Ada is a mother who lost her only son in the conflict; Evelyn is a younger woman, nearing 40, who lost a partner, and now works in a clerical job, almost as if to spite her upper-class family; while 19-year-old Hettie, who has never had anyone to lose, works as a dancing instructor at the Hammersmith Palais, earning sixpence a dance and shivering in her thin dress between engagements.

Hope weaves her three characters' workaday narratives together, building scenes that wear their research lightly: the shabby glitter of the dance hall, with its thrilling, practically taboo American jazz, the dull routine of the pensions office where Evelyn works, the surprise of her colleague when she buys him a drink at the pub.

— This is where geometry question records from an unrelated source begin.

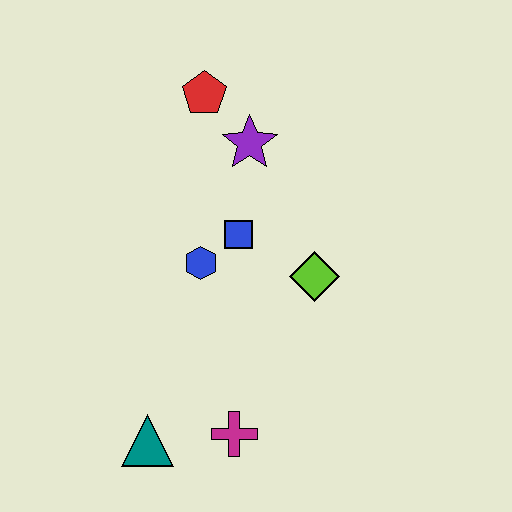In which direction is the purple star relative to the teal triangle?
The purple star is above the teal triangle.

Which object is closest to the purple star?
The red pentagon is closest to the purple star.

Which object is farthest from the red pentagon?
The teal triangle is farthest from the red pentagon.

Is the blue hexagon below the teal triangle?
No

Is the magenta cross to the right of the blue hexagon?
Yes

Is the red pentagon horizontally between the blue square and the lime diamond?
No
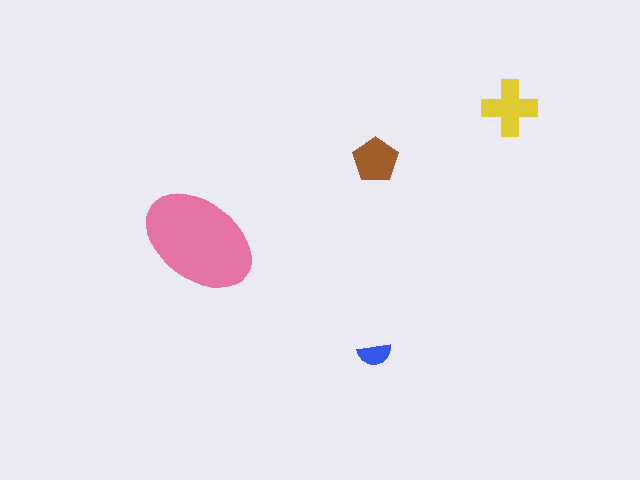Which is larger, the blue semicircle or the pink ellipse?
The pink ellipse.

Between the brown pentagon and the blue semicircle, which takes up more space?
The brown pentagon.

"'This is interesting. I've never had a woman buy me a drink before.'

She raises an eyebrow as she lights her cigarette. 'I'm sure it tastes the same.'"

A cool customer, Evelyn, and an easy character to warm to, for all her spikiness.

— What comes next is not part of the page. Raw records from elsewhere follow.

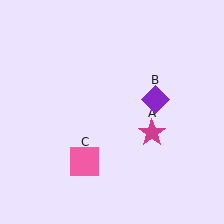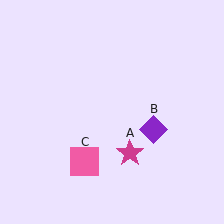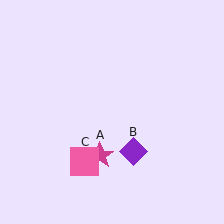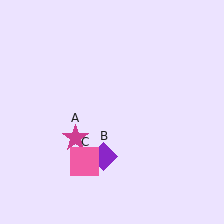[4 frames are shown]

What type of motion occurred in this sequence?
The magenta star (object A), purple diamond (object B) rotated clockwise around the center of the scene.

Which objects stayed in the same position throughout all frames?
Pink square (object C) remained stationary.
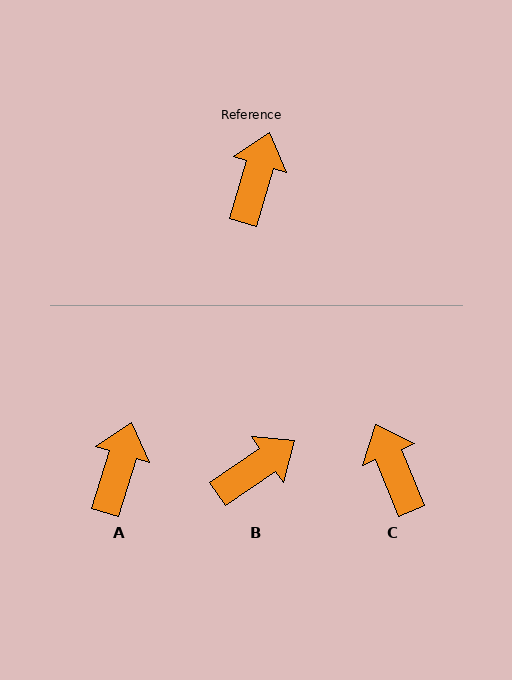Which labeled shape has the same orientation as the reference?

The women's lives come at us in a present -tense narration that keeps the book easy to read, letting the characters' thoughts bob to the surface of the text in italics, as if in a nod towards the modernism that was brewing in that very period. That said, the shift to remembrance and backstory sometimes comes as more of a lurch than a drift, and the plot twists that link the three women together seem unnecessary. I was interested enough without them.

The least happy aspect of the novel are the sections, fully italicised, that narrate the passage of the Unknown Warrior back "home'", in which various walk-on characters – French and English, woman and man, army and civilian – stand and watch him pass, before turning back to their own preoccupations. While the stories of Evelyn, Ada and Hettie give a real sense of life in this eerie period, when a country began to rouse itself from sleep, these more portentous passages do nothing to illuminate what one would have felt, standing there, watching that coffin pass: the symbolism, that the novel would seem to want to catch and honour, escapes.